If the reverse unit is now locked in neutral that will cause the hum with no movement.
It is also possible one or more of the 4 copper fingers in the reverse unit are worn and not making proper contact with the drum.


----------



## flyernut (Oct 31, 2010)

Between you and me and the rest of the world, RFG prices are way too expensive. I haven't bought from them in years. My first stop to buy parts is Jeff Kane at the Train Tender, in Bloomfield, NY.. My second stop would be PortLines, the owner being Doug Peck... As far as springs go, I buy them in bulk as well as the brushes from Jeff Kane..Whenever I work on a e-unit, I always bend the fingers before installing.


----------



## hcopter51 (Aug 29, 2018)

flyernut said:


> Between you and me and the rest of the world, RFG prices are way too expensive. I haven't bought from them in years. My first stop to buy parts is Jeff Kane at the Train Tender, in Bloomfield, NY.. My second stop would be PortLines, the owner being Doug Peck... As far as springs go, I buy them in bulk as well as the brushes from Jeff Kane..Whenever I work on a e-unit, I always bend the fingers before installing.

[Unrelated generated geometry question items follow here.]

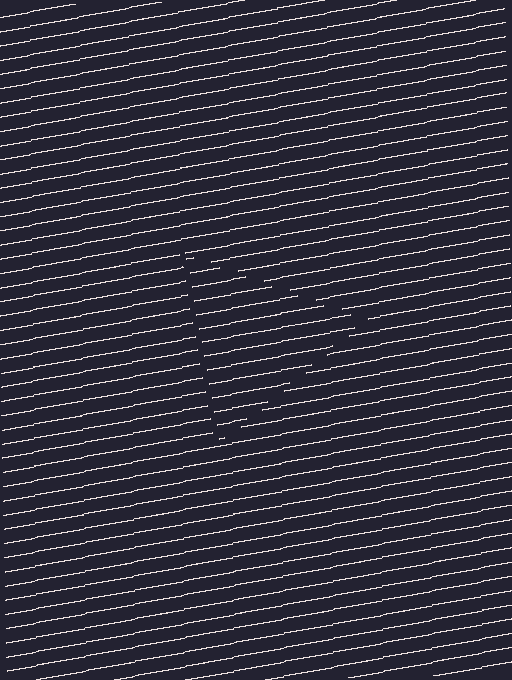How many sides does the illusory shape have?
3 sides — the line-ends trace a triangle.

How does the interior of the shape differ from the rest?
The interior of the shape contains the same grating, shifted by half a period — the contour is defined by the phase discontinuity where line-ends from the inner and outer gratings abut.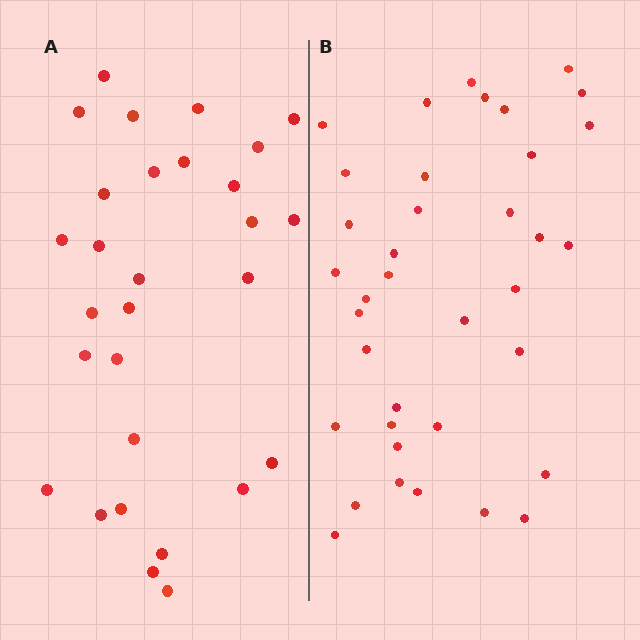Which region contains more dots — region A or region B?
Region B (the right region) has more dots.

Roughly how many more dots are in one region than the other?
Region B has roughly 8 or so more dots than region A.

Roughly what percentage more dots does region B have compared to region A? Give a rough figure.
About 30% more.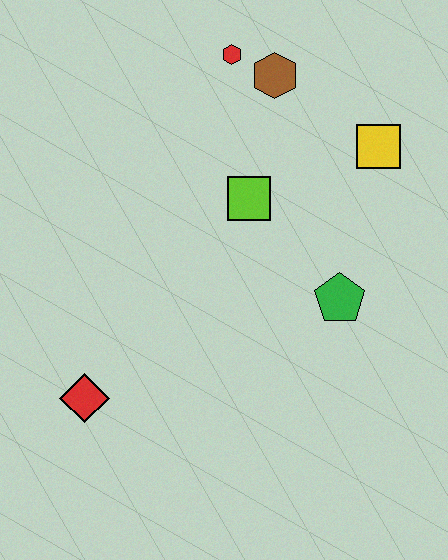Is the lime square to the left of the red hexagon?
No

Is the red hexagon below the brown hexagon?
No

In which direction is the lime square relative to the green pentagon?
The lime square is above the green pentagon.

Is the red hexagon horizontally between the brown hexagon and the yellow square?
No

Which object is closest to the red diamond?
The lime square is closest to the red diamond.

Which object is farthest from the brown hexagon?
The red diamond is farthest from the brown hexagon.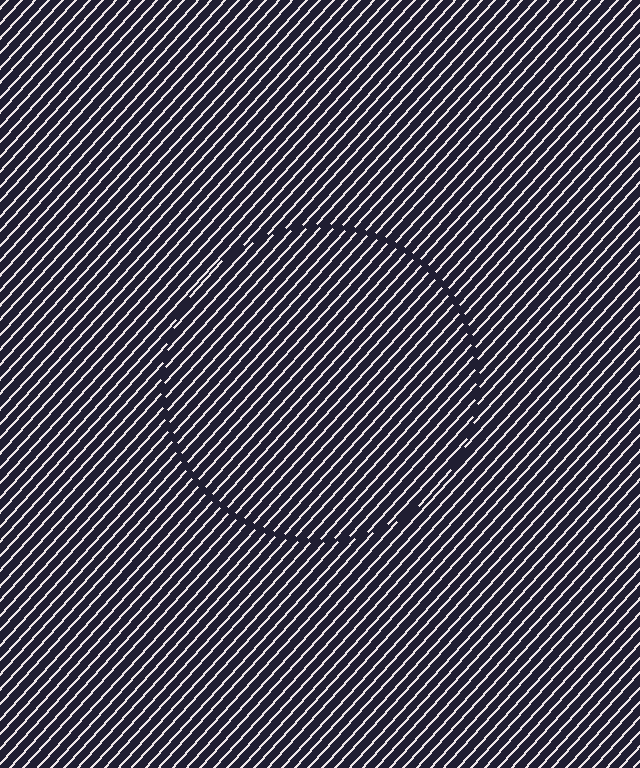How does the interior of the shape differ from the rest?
The interior of the shape contains the same grating, shifted by half a period — the contour is defined by the phase discontinuity where line-ends from the inner and outer gratings abut.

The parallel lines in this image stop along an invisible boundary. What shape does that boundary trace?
An illusory circle. The interior of the shape contains the same grating, shifted by half a period — the contour is defined by the phase discontinuity where line-ends from the inner and outer gratings abut.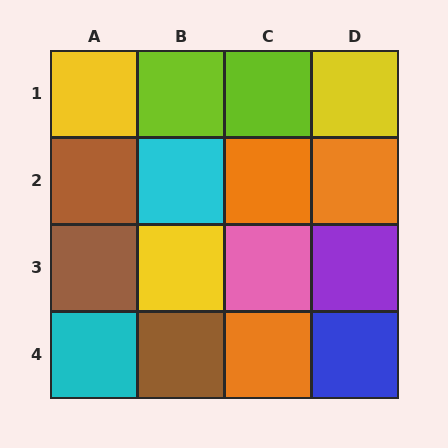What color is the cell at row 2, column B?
Cyan.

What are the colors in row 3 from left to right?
Brown, yellow, pink, purple.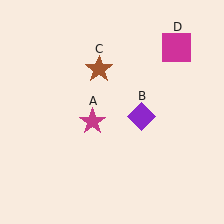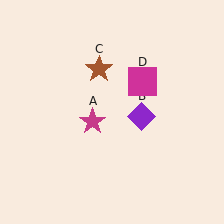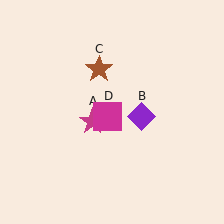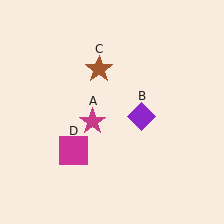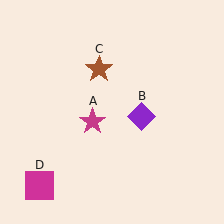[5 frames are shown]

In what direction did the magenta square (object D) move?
The magenta square (object D) moved down and to the left.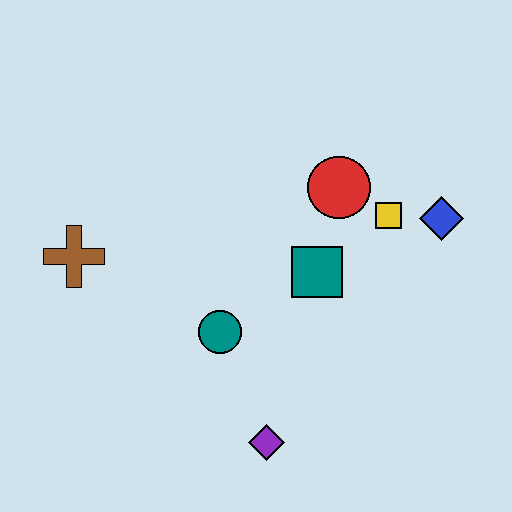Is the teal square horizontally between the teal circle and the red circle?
Yes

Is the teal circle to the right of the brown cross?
Yes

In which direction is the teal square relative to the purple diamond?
The teal square is above the purple diamond.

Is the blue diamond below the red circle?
Yes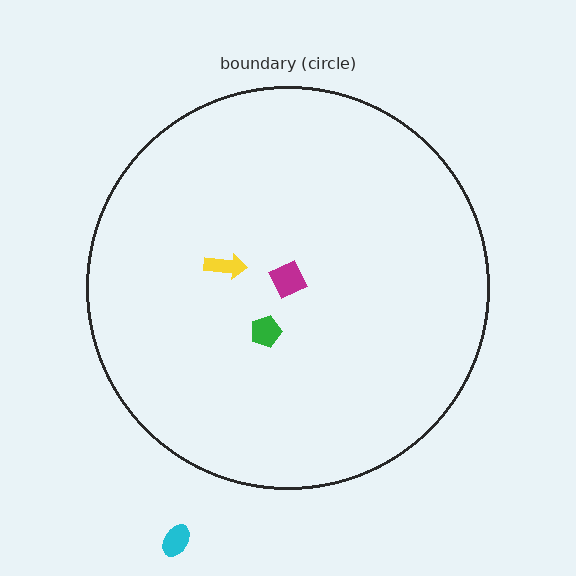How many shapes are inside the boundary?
3 inside, 1 outside.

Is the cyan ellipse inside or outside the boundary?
Outside.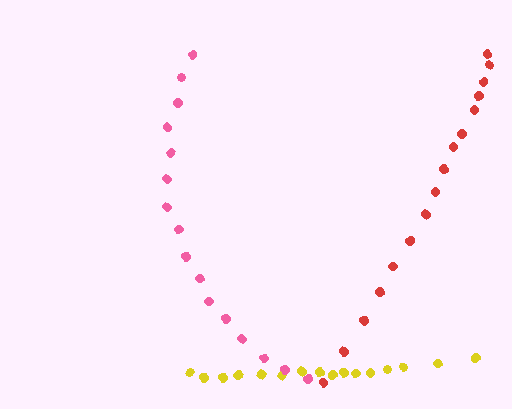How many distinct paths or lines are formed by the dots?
There are 3 distinct paths.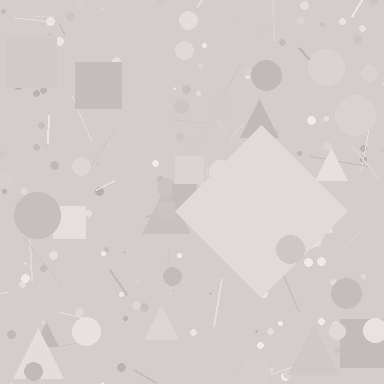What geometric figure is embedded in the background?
A diamond is embedded in the background.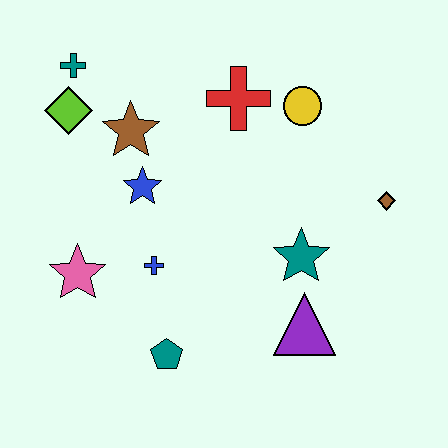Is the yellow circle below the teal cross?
Yes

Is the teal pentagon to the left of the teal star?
Yes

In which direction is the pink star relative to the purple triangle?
The pink star is to the left of the purple triangle.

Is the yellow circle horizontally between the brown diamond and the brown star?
Yes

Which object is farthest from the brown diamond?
The teal cross is farthest from the brown diamond.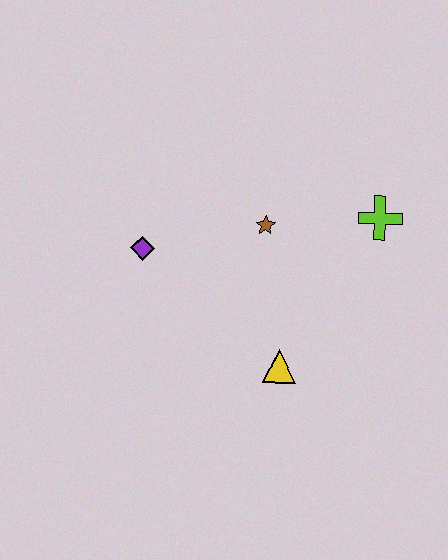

Thanks guys, I found the spring....It was tangled up with the other one, Ha....Looks like where one wire enters at the side of the coil that sits behind the commutator has broken....I am starting to believe that it would be cheaper to get another 300 and just use mine for learning and parts....Thanks to all.....:appl:


----------



## mopac (Feb 24, 2011)

Are you talking about the field coil? The one the armature goes through? If so you can unwind the coil and rewind it. I had a broken coil wire on my 282. Of coarse it was the wire that went to bottom of coil. If that is the one you will have to unwind all the wire.
Fix the end that is broken and rewind it. You will not be able to rewind it as neatly as AF did. I ended up having to cut at least 10 feet of the wire. I had put all of it back on but coil was too thick and did not let armature spin. You just unwind enough wire to let
armature to spin freely. Even with all the wire cut off my motor runs great. I am not sure that is the wire that is broke on yours.

For some reason that coil wire break is pretty common. You can fix it.


----------



## hcopter51 (Aug 29, 2018)

Hi mopac….Yes, that's the one....So that's what that is eh? Ha ! Now I know something else....this is one of the two on top of the coil....I do not have the patience to wind a coil...It seems that when I put the housing back on with the two long screws it binds the armature....I think I will just do as I said earlier, get another and just use this one for parts and as a learning experience as I have learned a lot already....Is it possible I have the commutator installed wrong too? Thanks


----------